Mas também é absurdo o manejo que se dá ao caso do Secretário Geral do Peru Livre. Como dizem nas redes, a direita, de cerro em cerro, construiu um Cerrón.
E é que, em efeito, agigantou-se a capacidade operativa de um homem apresentando-o como capaz de tudo: nomeia ministros, digita o Presidente, lava dinheiro, malversa fundos, manipula o governo, organiza máfias em sua região, decide políticas de Estado, encurrala Pedro Castillo. Um poco mais e o levam às alturas como o Popeye da política peruana. Só lhe falta consumir espinafre.
O real é que o acusam de tudo, mas ocultam um fato medular: foi condenado não por roubo, nem peculato, nem malversação de fundos, mas sim por Negociação Incompatível. Sabem o que é isso? É uma falta administrativa que não constitui delito penal, mas aqui, no Absurdistão, lhe ditaram a sentença.
E o tema dos Brevês, é uma Máfia? Sim, envolve 27 pessoas, 20 das quais são fujimoristas e quatro apristas. Alguém diz algo disso? Mávila Huerta? Rossana Cueva? Milagros Leiva? Ou talvez Phillips Butther ou Beto Ortiz?. Não. Nada, nem ninguém. Todos ficam mudos no Fórum, como na antiga Roma.
Não nos olvidemos: quando Fernando Belaunde foi eleito Presidente, nomeou como “Secretário do Conselho de Ministros” seu sobrinho, Victor Andrés García Belaúnde. Alguém o censurou por isso? Alguém disse “nepotismo”?.

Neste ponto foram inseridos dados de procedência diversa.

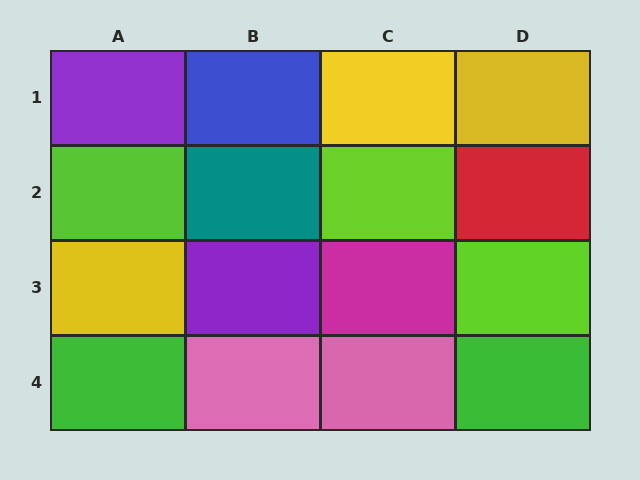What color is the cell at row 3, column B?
Purple.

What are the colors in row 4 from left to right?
Green, pink, pink, green.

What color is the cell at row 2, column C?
Lime.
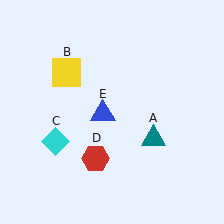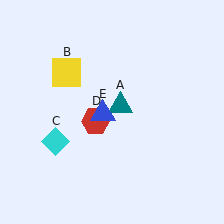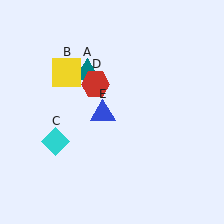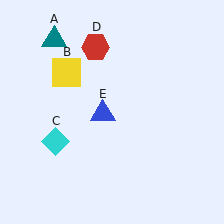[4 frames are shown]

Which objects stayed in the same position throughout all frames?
Yellow square (object B) and cyan diamond (object C) and blue triangle (object E) remained stationary.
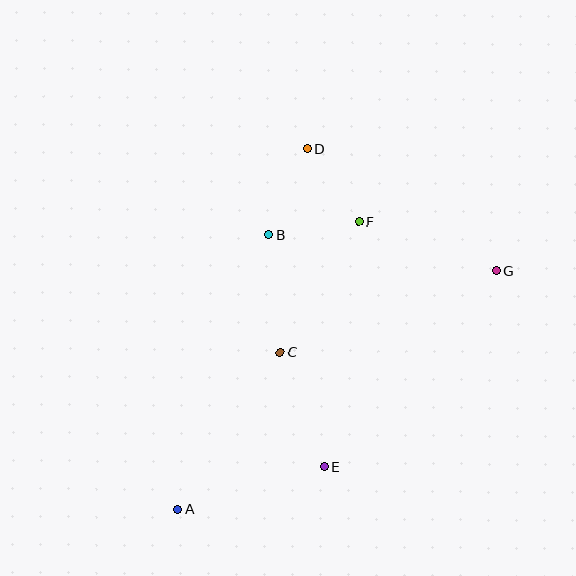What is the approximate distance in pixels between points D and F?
The distance between D and F is approximately 89 pixels.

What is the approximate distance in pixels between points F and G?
The distance between F and G is approximately 146 pixels.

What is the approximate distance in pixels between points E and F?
The distance between E and F is approximately 248 pixels.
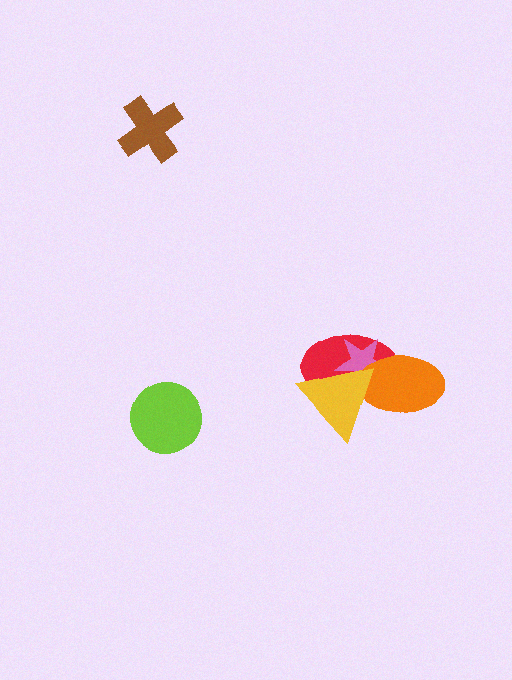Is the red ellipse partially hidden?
Yes, it is partially covered by another shape.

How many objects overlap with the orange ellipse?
3 objects overlap with the orange ellipse.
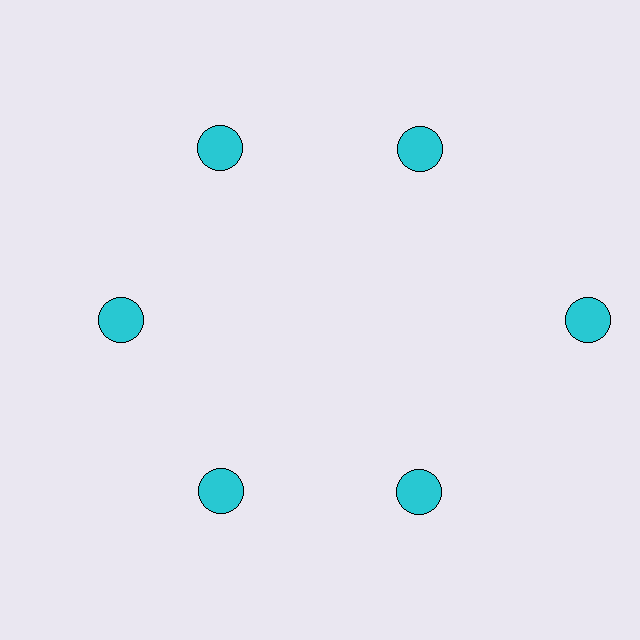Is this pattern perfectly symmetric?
No. The 6 cyan circles are arranged in a ring, but one element near the 3 o'clock position is pushed outward from the center, breaking the 6-fold rotational symmetry.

E dizem que um anônimo trabalhador do hemiciclo disse haver escutado o congressista Montoya confiar a outro de sua bancada, um segredo: me asseguram que este Theodorakis que morreu era senderista. Compunha música para Abimael dançaria. Terá estado com Maraví em 1980 em Ayacucho? Há que pedir informação à Dincote.
É que o Peru, de alguma maneira, já é absurdistão?
*Colaborador de Diálogos do Sul de Lima, Peru.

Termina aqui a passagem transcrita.